A Constituição Federal determinou a autonomia das cooperativas, no inciso XVIII do artigo 5º[11], o que representou um grande avanço para o cooperativismo, acabando com a tutela do Estado, alinhando-se com o cooperativismo dos países desenvolvidos.

Encerrada a interferência estatal, coube ao Estado a missão de incentivar e estimular o cooperativismo, como se verifica a partir da leitura do parágrafo segundo, do artigo 174, do texto constitucional: “A lei apoiará e estimulará o cooperativismo e outras formas de associativismo”.

Determinou, ainda, a Carta Magna que o ato cooperativo recebesse adequado tratamento, consagrando seu conceito no texto constitucional, além da determinação do estabelecimento de normas tributárias adequadas através de lei complementar, como se verifica no art. 146, III, c[12], da Constituição Federal.

Desse modo, a cooperativa no sistema brasileiro é considerada pessoa jurídica de direito privado, sociedade civil sem fins lucrativos, cuja natureza está prevista nos artigos 5º , inciso XVIII, e 174, parágrafo 2º da Constituição Federal, artigos 1.093 a 1.096 do Código Civil de 2002, e na Lei 5.764, de 16/12/1971, cujo objetivo é a prestação de serviços aos seus associados, promovendo a soma de esforços para ajuda mútua, atendendo às necessidades comuns.

Dessa forma, a partir da Constituição Federal de 1988, o cooperativismo passa a se caracterizar como direito social condensado, uma vez que livre para atuar independente do Estado, mas respeitando os princípios constitucionais esculpidos na Carta Magna.

Destaca-se que, a partir da Constituição de 1988, foram editadas diversas leis que beneficiaram a sociedade por meio do cooperativismo, merecendo destaque a Lei nº 9.867, de 11 de novembro de 1999, que dispõe sobre a criação e o funcionamento de cooperativas sociais,[13] visando à integração social dos cidadãos em desvantagem.

Dentro desta perspectiva de atuação da sociedade visando solucionar os problemas por meio da articulação dos atores sociais, dispõe sobre a criação e o funcionamento de cooperativas sociais, visando à integração social dos cidadãos.
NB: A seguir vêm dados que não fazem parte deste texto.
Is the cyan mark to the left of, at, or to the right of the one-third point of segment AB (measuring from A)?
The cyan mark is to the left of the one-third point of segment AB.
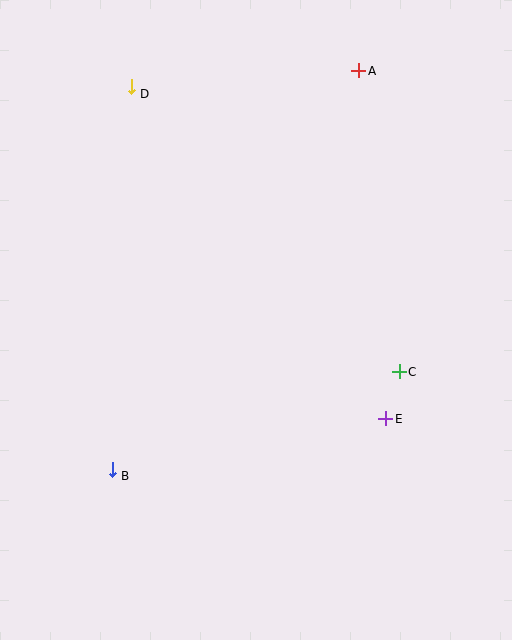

Referido dispositivo legal é de suma importância, haja vista que marca o início oficial do cooperativismo solidário no Brasil.

Nesse sentido, Pinho (2001, p. 08) destaca que a “eficiência das redes sociais de solidariedade e de confiança, que estão crescendo no interior de comunidades e de populações locais, tem sido favorecida pela proximidade geográfica e temporal, pela confiança interpessoal e pela fiscalização e sanção do próprio grupo”.

Conforme refere o INSCOOP (2005, p.10)

Com século e meio de existência, o movimento cooperativo assistiu ao desenvolvimento de cooperativas em sectores que vão para além das tradicionais cooperativas de consumo, de produção, agrícolas e de crédito. Surgiram também, em todo o mundo, associações e fundações que, com as cooperativas, têm partilhado os domínios da defesa do meio ambiente, da saúde, do desenvolvimento regional ou comunitário, da cultura, do combate à pobreza, da inclusão social, da deficiência, da protecção aos imigrantes e dos cuidados prestados às pessoas em situações de maior vulnerabilidade.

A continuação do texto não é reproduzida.